III. La famiglia vorrebbe parole di fuoco per l'iscrizione funeraria:

A Doria Manfredi, fanciulla buona ed onesta, che cessò di vivere il 27 gennaio 1909, perché empiamente calunniata. Tu sei morta, fanciulla, ma il tuo onore vivrà in eterno, e coloro che ti hanno ucciso sono ricoperti d'infamia e li ucciderà il rimorso.


IV. Lui scrive alla sorella Ramelde:

Aspetto notizie da Milano dove l'avvocato si è abboccato con Elvira per definire la separazione. Non sto bene, sono malato e lo sento. Potessi finire anch'io, sarei contento... Io lascio mia moglie: è questa la punizione e dovrebbe bastare a loro.

V. Elvira:

Per troppo tempo hai fatto di me la tua vittima, hai sempre calpestato i sentimenti buoni e amorosi miei verso di te, offendendomi sempre nel mio affetto di moglie e di amante appassionata quale fui sempre.
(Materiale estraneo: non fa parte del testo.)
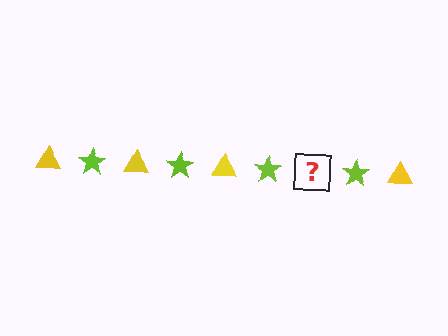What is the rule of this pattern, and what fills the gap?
The rule is that the pattern alternates between yellow triangle and lime star. The gap should be filled with a yellow triangle.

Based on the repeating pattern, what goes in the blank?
The blank should be a yellow triangle.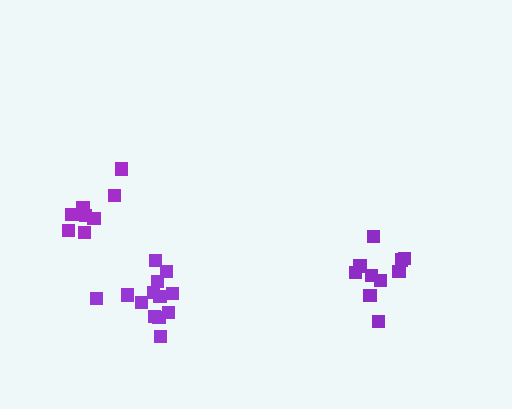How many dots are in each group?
Group 1: 13 dots, Group 2: 8 dots, Group 3: 11 dots (32 total).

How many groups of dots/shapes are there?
There are 3 groups.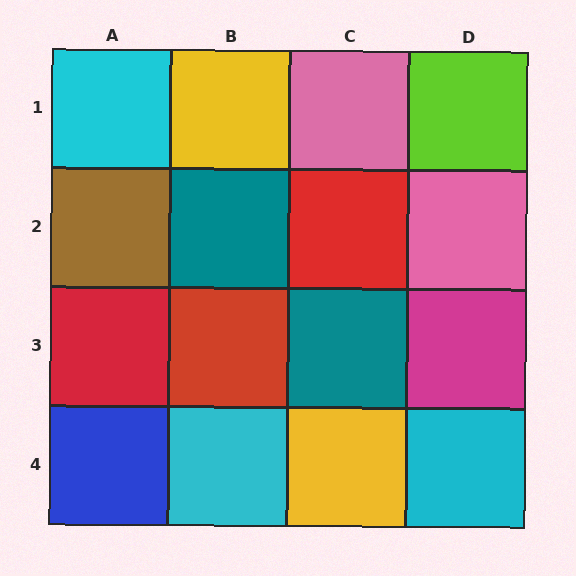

Ma se un DIO c'è, dovrà farti pagare quello che hai fatto soffrire a me e l'ora del castigo suonerà anche per te, e allora ti pentirai del male che mi hai fatto ma sarà troppo tardi! Col tuo egoismo hai distrutto una famiglia e hai causato cose assai gravi, e se è vero che tutto nel mondo si sconta, tu la sconterai... Se posso darti un consiglio, è quello che tu smetta di mentire perché forse è il solo mezzo di riabilitarti in faccia a tutti. Perché tu menti anche a te stesso... Non hai più vent'anni, né godi di una florida salute e verrà presto il giorno in cui l'isolamento ti peserà e ricercherai le cure e l'amore di una persona affettuosa ma sarà troppo tardi e dovrai finire i tuoi giorni solo e abbandonato da tutti. La tua teoria che col denaro si può avere tutto è sbagliata perché l'affetto e la sicurezza d'avere intorno delle persone affezionate non si comprano.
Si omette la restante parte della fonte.